Nel suo discorso Alain Berset ha descritto la Riforma come «un movimento la cui dinamica spirituale, culturale, sociale e politica, dopo mezzo millennio,  continua a segnare i quattro angoli del mondo». Ha, inoltre, esortato l’uditorio a celebrare l’anniversario in maniera ecumenica e ad approfondire il dialogo. I legami che uniscono i protestanti ai cattolici sono molto più forti di ciò che li separa.

Le celebrazioni dell’anniversario nel segno della libertà

Gottfried Locher, presidente delle Chiese protestanti svizzere, ha insistito anche lui sull’importanza dell’ecumenismo. I riformatori di ieri non volevano dividere la Chiesa. Cercavano unicamente di rinnovare la Chiesa esistente. La Federazione delle Chiese non mette l’accento sull’episodio contestato dell’affissione delle tesi a Wittenberg 500 anni or sono, ma sulla questione di sapere ciò che la Riforma significa per le generazioni di oggi e di domani. Osare pensare – poter agire – amare credere», questo è lo slogan dei 500 anni della Riforma che la Federazione delle Chiese ha immaginato. Per Gottfried Locher si tratta prima di tutto della nozione di libertà riformatrice: «Tutti gli esseri umani sono uguali davanti a Dio. Questa convinzione diffusa dai riformatori 500 anni fa rappresentava un messaggio di emancipazione. Ancora oggi costituisce un messaggio di libertà».

Il percorso europeo del Camion della Riforma

Il camion della Riforma, che attraverserà le strade d’Europa per sei mesi, è stato inaugurato solennemente a Ginevra. «Il camion della Riforma, che toccherà 19 paesi, mostra chiaramente che la Riforma è cittadina del mondo», afferma Heinrich Bedford-Strohm,, presidente del Consiglio della Chiesa protestante tedesca. In ciascuna tappa, il camion  farà una sosta di 36 ore per raccontare la storia della Riforma. Il percorso terminerà a Wittenberg, la città teatro delle attività di Martin Lutero, dove avrà inizio, il 20 maggio 2017, l’esposizione mondiale della Riforma intitolata: «Porte della libertà».

Ginevra città della Riforma, città della pace

A Ginevra, nei due giorni dopo l’inaugurazione del camion, si sono svolte iniziative intercultrali e interreligiose rivolte soprattutto alla gioventù. «Si tratta di mostrare che Ginevra è giustamente diventata una città della Pace grazie al suo passato riformatore», ha spiegato Emmanuel Fuchs, organizzatore e presidente della Chiesa protestante di Ginevra.

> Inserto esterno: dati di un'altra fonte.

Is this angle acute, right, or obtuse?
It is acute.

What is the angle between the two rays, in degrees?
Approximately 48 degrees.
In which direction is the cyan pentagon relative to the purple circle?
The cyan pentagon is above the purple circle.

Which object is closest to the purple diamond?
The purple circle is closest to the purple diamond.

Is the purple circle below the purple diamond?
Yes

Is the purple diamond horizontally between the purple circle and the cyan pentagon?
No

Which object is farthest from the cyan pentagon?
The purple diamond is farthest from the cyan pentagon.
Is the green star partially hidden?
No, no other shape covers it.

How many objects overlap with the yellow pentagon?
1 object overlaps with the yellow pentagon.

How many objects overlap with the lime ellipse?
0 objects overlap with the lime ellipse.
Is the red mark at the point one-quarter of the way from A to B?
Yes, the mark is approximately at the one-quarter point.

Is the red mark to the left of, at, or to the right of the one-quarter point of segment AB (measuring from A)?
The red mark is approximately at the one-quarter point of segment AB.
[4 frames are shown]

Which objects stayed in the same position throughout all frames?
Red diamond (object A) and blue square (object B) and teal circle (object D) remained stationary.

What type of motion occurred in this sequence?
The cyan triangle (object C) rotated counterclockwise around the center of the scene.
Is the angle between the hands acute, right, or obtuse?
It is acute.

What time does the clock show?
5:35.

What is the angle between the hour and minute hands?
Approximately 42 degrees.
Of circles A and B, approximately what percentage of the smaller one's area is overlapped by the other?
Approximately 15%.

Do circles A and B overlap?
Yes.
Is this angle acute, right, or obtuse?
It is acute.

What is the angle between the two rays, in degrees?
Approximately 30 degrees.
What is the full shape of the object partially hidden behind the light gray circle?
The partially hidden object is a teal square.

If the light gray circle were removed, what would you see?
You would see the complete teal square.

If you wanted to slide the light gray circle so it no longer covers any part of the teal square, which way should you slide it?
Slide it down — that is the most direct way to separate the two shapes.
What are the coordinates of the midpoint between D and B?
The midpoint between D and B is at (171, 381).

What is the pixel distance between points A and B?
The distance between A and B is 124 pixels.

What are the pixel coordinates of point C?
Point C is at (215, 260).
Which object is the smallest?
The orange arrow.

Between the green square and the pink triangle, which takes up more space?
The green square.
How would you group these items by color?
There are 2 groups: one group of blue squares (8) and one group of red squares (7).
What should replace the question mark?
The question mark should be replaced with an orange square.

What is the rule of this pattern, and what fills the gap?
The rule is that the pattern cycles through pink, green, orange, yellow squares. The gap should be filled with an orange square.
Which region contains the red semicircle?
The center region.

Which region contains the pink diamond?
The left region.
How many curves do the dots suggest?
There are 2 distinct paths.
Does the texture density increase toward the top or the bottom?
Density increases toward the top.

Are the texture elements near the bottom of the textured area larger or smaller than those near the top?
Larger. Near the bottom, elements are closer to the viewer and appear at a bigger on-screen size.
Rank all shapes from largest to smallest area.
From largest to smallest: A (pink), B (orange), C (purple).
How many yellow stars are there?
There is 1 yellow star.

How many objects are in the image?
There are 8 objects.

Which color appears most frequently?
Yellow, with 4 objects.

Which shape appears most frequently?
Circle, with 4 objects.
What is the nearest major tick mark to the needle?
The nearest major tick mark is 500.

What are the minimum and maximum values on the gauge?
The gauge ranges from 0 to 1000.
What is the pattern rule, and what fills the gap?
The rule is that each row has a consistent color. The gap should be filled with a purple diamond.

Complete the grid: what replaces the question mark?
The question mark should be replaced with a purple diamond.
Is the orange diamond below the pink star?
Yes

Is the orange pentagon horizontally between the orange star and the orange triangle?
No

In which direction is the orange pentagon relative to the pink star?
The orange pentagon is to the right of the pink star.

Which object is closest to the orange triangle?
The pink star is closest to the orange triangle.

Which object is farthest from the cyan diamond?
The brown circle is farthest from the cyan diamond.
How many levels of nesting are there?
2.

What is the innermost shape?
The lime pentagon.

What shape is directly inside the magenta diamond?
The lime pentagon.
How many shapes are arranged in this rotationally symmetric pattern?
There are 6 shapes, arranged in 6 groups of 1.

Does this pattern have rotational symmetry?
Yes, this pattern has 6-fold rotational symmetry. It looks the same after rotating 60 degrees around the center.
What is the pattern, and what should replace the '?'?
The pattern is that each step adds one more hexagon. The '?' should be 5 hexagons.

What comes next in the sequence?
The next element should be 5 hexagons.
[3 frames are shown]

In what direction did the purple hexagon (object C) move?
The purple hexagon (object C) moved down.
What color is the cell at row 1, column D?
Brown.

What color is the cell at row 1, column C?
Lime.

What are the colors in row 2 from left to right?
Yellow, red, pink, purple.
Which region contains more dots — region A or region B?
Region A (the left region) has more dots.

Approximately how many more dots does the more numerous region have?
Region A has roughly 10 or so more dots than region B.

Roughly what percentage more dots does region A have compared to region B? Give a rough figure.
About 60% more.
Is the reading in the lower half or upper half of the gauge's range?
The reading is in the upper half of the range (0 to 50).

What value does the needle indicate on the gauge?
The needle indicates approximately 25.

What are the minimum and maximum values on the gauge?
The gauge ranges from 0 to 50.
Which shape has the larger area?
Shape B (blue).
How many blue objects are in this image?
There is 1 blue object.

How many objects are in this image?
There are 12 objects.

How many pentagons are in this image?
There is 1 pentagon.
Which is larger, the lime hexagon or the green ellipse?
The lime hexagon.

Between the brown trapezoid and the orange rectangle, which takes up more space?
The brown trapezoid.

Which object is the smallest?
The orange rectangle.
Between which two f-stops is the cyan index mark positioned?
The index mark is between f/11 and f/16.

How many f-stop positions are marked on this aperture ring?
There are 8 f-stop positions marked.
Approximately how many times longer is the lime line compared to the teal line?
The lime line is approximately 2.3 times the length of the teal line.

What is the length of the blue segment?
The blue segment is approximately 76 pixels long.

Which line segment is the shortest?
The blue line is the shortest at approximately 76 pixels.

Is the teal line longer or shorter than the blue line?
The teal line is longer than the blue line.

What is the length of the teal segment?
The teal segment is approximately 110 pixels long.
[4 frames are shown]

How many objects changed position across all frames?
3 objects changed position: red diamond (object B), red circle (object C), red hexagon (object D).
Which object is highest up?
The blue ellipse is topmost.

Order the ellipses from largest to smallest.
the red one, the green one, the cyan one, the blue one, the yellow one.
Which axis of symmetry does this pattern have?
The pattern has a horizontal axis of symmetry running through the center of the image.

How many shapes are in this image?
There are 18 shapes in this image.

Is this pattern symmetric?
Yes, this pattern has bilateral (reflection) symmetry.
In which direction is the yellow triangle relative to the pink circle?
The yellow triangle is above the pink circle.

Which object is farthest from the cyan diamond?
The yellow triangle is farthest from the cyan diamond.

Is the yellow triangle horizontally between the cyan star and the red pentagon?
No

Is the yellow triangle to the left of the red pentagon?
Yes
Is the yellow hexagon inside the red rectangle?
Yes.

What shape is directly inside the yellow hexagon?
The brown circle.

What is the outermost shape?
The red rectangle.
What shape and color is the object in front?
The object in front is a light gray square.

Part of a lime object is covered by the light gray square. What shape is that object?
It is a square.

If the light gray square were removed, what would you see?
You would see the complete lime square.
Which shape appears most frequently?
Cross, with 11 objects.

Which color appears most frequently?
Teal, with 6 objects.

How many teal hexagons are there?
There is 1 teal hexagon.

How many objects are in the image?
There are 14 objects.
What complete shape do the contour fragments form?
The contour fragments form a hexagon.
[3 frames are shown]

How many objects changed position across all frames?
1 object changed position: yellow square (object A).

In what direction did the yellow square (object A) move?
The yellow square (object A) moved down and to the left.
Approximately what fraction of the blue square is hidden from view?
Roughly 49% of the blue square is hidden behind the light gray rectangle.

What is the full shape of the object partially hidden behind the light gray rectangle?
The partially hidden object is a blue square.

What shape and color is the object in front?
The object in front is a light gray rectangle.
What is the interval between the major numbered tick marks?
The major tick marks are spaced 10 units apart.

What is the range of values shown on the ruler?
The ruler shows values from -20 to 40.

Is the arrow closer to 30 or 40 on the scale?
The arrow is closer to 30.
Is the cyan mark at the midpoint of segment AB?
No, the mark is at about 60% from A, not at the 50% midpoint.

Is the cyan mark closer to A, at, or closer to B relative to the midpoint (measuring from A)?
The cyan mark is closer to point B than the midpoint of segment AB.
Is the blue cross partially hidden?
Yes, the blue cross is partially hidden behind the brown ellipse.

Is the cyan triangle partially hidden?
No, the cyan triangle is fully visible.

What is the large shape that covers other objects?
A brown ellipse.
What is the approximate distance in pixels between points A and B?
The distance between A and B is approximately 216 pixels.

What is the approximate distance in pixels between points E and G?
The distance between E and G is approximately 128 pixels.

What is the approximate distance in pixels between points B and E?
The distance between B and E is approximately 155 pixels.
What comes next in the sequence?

Ginevra ospita numerose organizzazioni internazionali come il Consiglio ecumenico delle Chiese al quale appartengono circa 350 Chiese diverse che raggruppano circa 500 milioni di fedeli. Per Olav Fykse Tveit, segretario generale del CEC, il movimento unitario attuale delle Chiese dimostra simbolicamente «che esiste una via verso la mutua comprensione, verso la riconciliazione e, infine, verso la pace».